Это, в свою очередь, поднимает вопрос о том, правильно ли поступает добрый человек на земле, потому что он ожидает награды в грядущем мире. Если это так, то в чем разница между таким человеком и Лейблом Конскиволером, который выполняет все мицвот, как положено, но не проявляет милосердия к ближним? С другой стороны, разве праведность и самопожертвование ради блага других не должны заслуживать какого-то признания? Если не на земле, то когда? По логике самоотверженной жизни реб Нахмана его душа должна была отвергнуть райские наслаждения как чуждые ее природе. В этом рассказе Перец довел идеал самопожертвования до крайнего предела. Выбор Нахмана оставляет брешь не только в раю, но и в самых заветных и не подвергавшихся сомнению предположениях читателя о природе и цели конечной награды и наказания.
Перец представляет еще одну вариацию на тему греха и святости, на этот раз применительно к женщинам, в рассказе «Опущенные глаза», фабула и заголовок которого отсылают к ошибочности человеческого чувства зрения. Это снова история о том, как мы, грешные люди, воспринимаем добродетель и грех, разработанная с помощью излюбленного приема Переца: зеркальных противоположностей. У человека есть две дочери. Старшая, Нехама, — идеал еврейской девушки: послушная, мягкая и добродетельная. «Добротою, — пишет Перец, — светились ее глаза». Младшая дочь — ее противоположность. В глазах Малки таится что-то острое, пронзительное и тревожное. Она часто рассеянна и мечтательна, скрывая истинное выражение своих глаз за опущенными веками.

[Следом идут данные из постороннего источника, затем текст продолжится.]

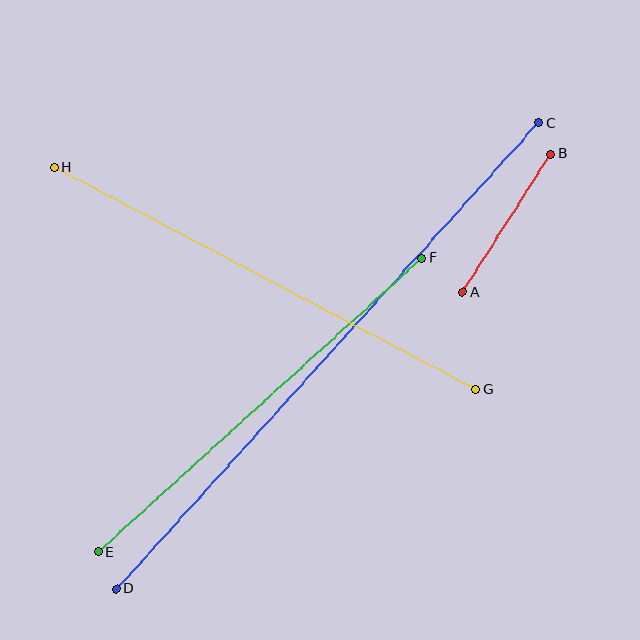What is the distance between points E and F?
The distance is approximately 437 pixels.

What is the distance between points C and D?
The distance is approximately 629 pixels.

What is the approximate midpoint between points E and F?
The midpoint is at approximately (260, 405) pixels.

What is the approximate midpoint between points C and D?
The midpoint is at approximately (328, 356) pixels.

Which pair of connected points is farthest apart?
Points C and D are farthest apart.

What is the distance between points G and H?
The distance is approximately 476 pixels.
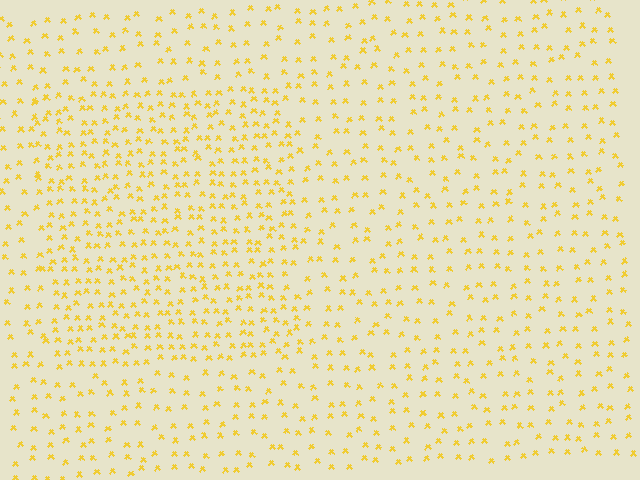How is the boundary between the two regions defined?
The boundary is defined by a change in element density (approximately 1.9x ratio). All elements are the same color, size, and shape.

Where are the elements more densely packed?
The elements are more densely packed inside the rectangle boundary.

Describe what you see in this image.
The image contains small yellow elements arranged at two different densities. A rectangle-shaped region is visible where the elements are more densely packed than the surrounding area.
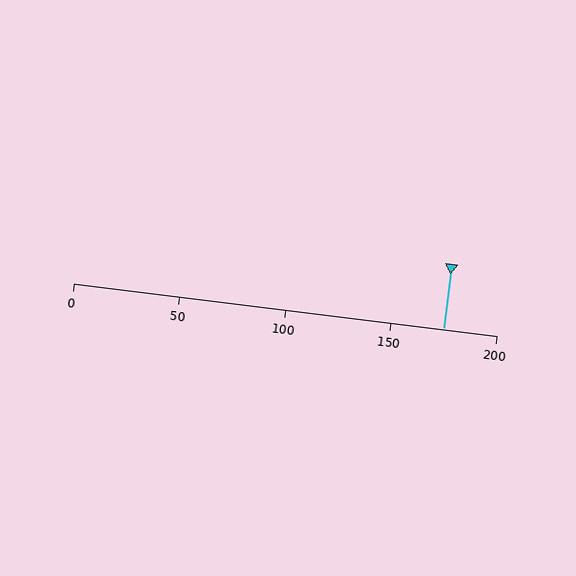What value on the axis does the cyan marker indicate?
The marker indicates approximately 175.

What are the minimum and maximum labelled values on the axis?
The axis runs from 0 to 200.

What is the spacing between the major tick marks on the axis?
The major ticks are spaced 50 apart.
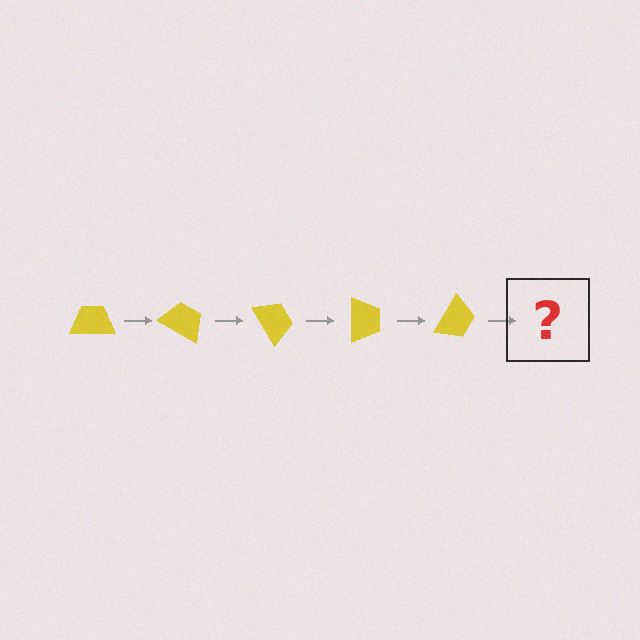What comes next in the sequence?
The next element should be a yellow trapezoid rotated 150 degrees clockwise.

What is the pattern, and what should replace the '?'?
The pattern is that the trapezoid rotates 30 degrees clockwise each step. The '?' should be a yellow trapezoid rotated 150 degrees clockwise.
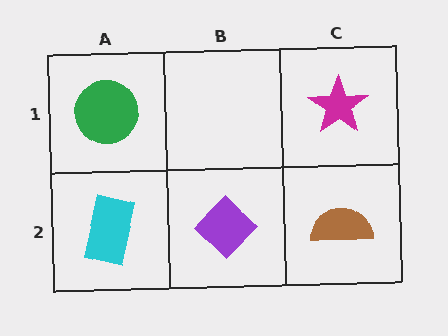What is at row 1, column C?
A magenta star.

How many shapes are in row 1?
2 shapes.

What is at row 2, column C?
A brown semicircle.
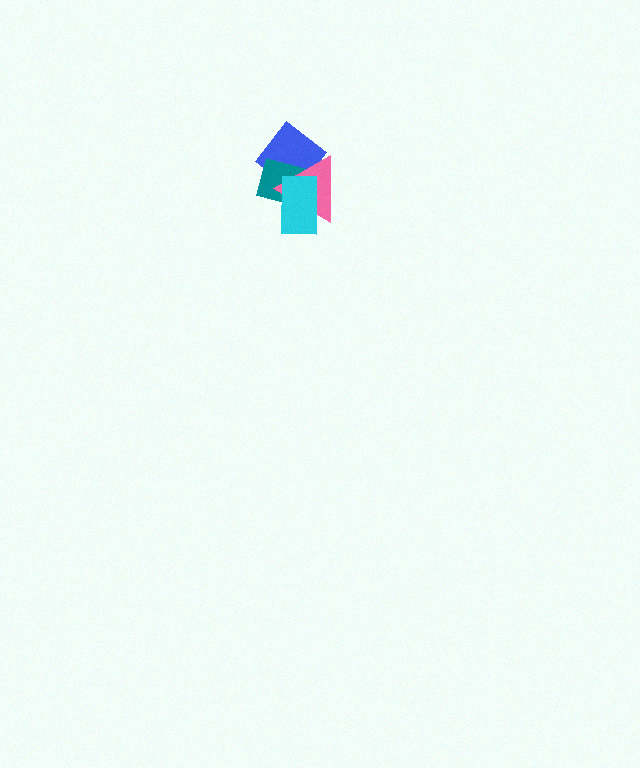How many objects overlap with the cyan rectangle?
3 objects overlap with the cyan rectangle.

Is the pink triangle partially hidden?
Yes, it is partially covered by another shape.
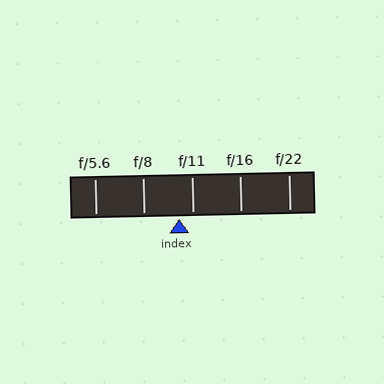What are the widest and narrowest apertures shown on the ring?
The widest aperture shown is f/5.6 and the narrowest is f/22.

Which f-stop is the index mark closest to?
The index mark is closest to f/11.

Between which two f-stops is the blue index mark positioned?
The index mark is between f/8 and f/11.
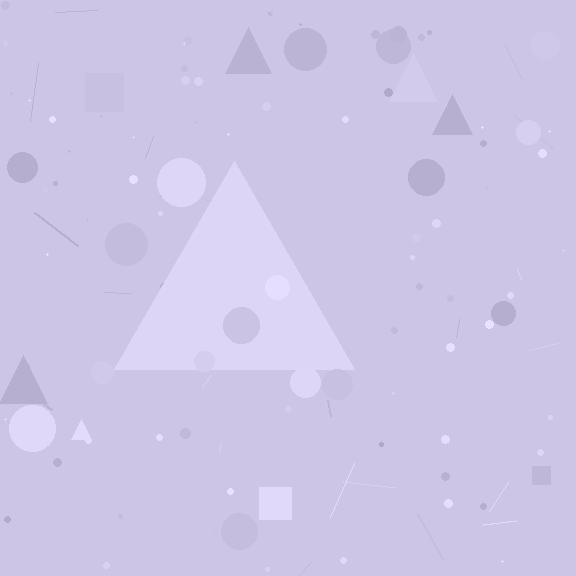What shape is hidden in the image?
A triangle is hidden in the image.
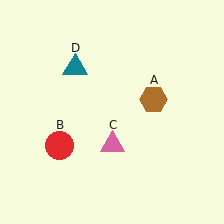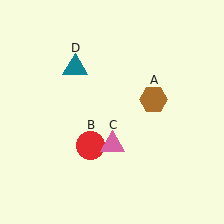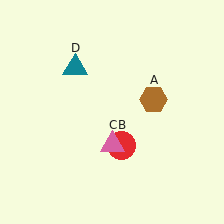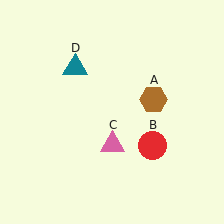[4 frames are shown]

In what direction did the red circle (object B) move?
The red circle (object B) moved right.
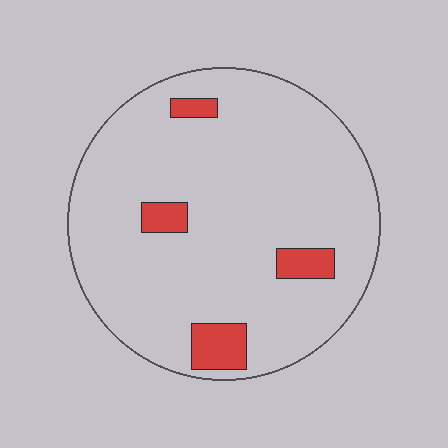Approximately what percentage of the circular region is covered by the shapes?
Approximately 10%.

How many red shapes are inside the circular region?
4.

Малку привлекают крестьяне, которые собираются на танцы, она любит флиртовать с ними в корчме отца. Ее взгляд привлекает сына помещика, у которого ее отец арендует корчму. Чтобы спасти ее от участи любовницы молодого графа, ее быстро выдают замуж за купца из Праги. Необходимость выдать младшую дочь замуж раньше старшей нарушает правильный порядок вещей; удача семьи оборачивается бедой, и их преследует несчастье. Отец теряет свою корчму, попадает в тюрьму, заболевает и умирает. Вскоре за ним следует его жена. Осиротевшая незамужняя Нехама остается одна. Ее соблазняет помещик-христианин, и она доживает остаток жизни в качестве его любовницы. Тем временем ее младшая сестра, которая так и не отвечает на письменные мольбы Нехамы о помощи, не переживает семейных неудач. Она по-прежнему ходит с опущенными глазами, что воспринимается обществом как признак скромности и добродетели, но в то же время скрывает истинную похотливость своей натуры.
Таким образом, Перец манипулирует ситуацией с двумя сестрами так, что они оказываются диаметрально противоположными; каждая из них имеет то, чего желает другая. Одна сестра грешит телом, другая — в голове; одна живет внешне благопристойно и добродетельно, другая — в грехе; одна обнимает мужа и тоскует по христианскому любовнику, другая обнимается с христианским любовником и тоскует по матери. Обе ходят с опущенными глазами: одна из лицемерия, другая — из стыда.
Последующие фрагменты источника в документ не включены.